On Wednesday evening, Mahsoub, a former Egyptian minister and prominent opposition figure, tweeted that he had been arrested by Italian police in southern Italy at the request of the Egyptian government.
Mahsoub served in the government of Mohamed Morsi, who was ousted in a 2013 military coup led by then defence minister Abdel Fattah al-Sisi, who is now president.
Mahsoub’s arrest was based on an Interpol red notice in force since 2016, after multiple court verdicts against him in Egypt accusing him of a range of crimes, including fraud and insulting the judiciary.
— Mohamed Soltan | محمد سلطان (@soltanlife) August 2, 2018
He was sentenced in absentia to three years in prison. Mahsoub says the charges are political and are part of Sisi’s crackdown on opposition.
Rights groups have documented the presence of at least 60,000 political prisoners in Egyptian jails since Sisi came to power in 2014.
Mahsoub hired an Italian lawyer and was referred to a judge on Thursday morning, a source close to Mahsoub told Middle East Eye.
Who is Mohamed Mahsoub?
Mahsoub, 54, served as minister of legal and parliamentary affairs in Egypt from August to December 2012 under the administration of former president Mohamed Morsi.
He resigned on 27 December that year in protest against a cabinet reshuffle that did not include the Prime Minister Hisham Qandil.
He said his resignation was "due to differences in points of view about how affairs should be handled to reunite the nation after the ratification of the constitution."
He was a vice president of Al-Wasat Party, whose founders were former members of the Muslim Brotherhood.
Mahsoub is a professor of law and former dean of the law faculty at Egypt's Menoufia University.
He lived in Italy briefly after leaving Egypt in the aftermath of the coup, then moved to Paris, where he now has his residence.
Mahsoub has been actively campaigning against the military coup through his membership in various Egyptian opposition groups.
A video clip he recorded upon his arrest has gone viral on social media, triggering a campaign for his release and condemning the Italian authorities for their perceived assistance to repressive authorities in Egypt.
“I am currently detained in Comiso, in Ragusa in southern Italy, at the request of the Egyptian government to detain me, on trumped up criminal charges, such as attacking state properties, fraud, theft, etc.,” said Mahsoub in the video.
Police in #italy detains Egyptian ex minister @MohammedMAHSOOB one of the prominent opposition figures to #sisi regime in #egypt. I thought Italy was concerned more with #regeni ‘s killers not Sisi’s opponents. https://t.co/UCraNlywtr
— Zein Tawfik (@zeintawfik) August 1, 2018
“Just as I defend the freedom of my people and every Egyptian citizen and I am paying the price of that, I will defend my freedom until my last breath.”

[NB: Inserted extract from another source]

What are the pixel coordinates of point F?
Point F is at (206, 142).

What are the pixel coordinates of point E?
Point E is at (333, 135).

Bahey Eldin Hassa, director of the Cairo Institute for Human Rights Studies, said that in trying to convince a foreign state to deport Egyptian nationals after fabricating evidence against them, the arrest showed that the Egyptian government was implementing new forms of authoritarian practice.
“Partisanship should not blind us, this is a matter that has nothing to do with the political affiliation, nor whether he is guilty or not. It concerns the salvation of a human being,” Hassan said on Twitter.

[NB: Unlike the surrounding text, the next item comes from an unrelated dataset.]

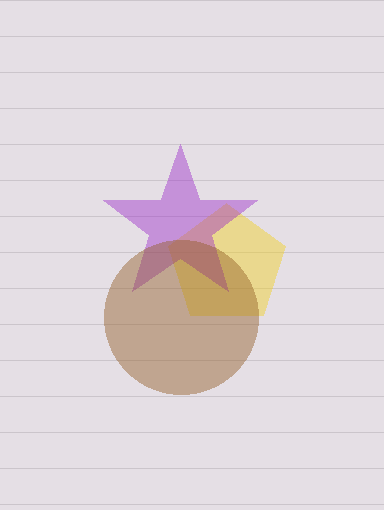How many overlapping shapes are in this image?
There are 3 overlapping shapes in the image.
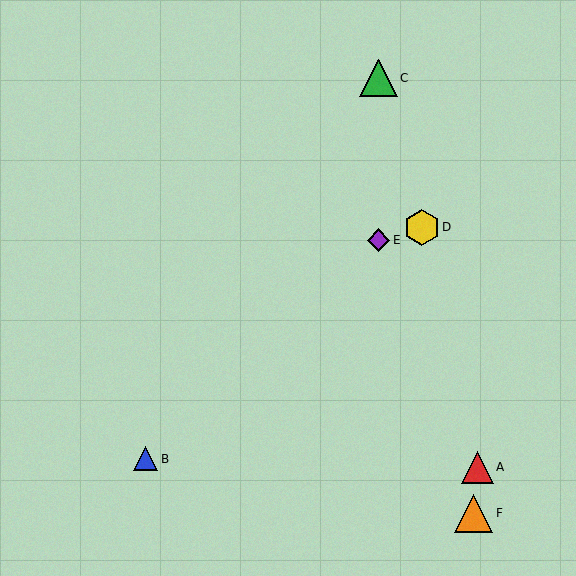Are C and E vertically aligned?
Yes, both are at x≈379.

“Every honest follower of what is going on in Egypt (Egyptian or foreign) knows that the Sisi security agencies appoint judges and sentence and torture detainees or leave them to die because of medical negligence.”
Mahsoub’s brief arrest is similar to the detention of Egyptian Al Jazeera journalist Ahmed Mansour in Germany in 2015, when he was released following a court hearing in Berlin that refused an Egyptian request to extradite him. Mansour’s case was condemned by the Association of German Journalists, which said there were "massive doubts" surrounding his 2014 conviction in Egypt.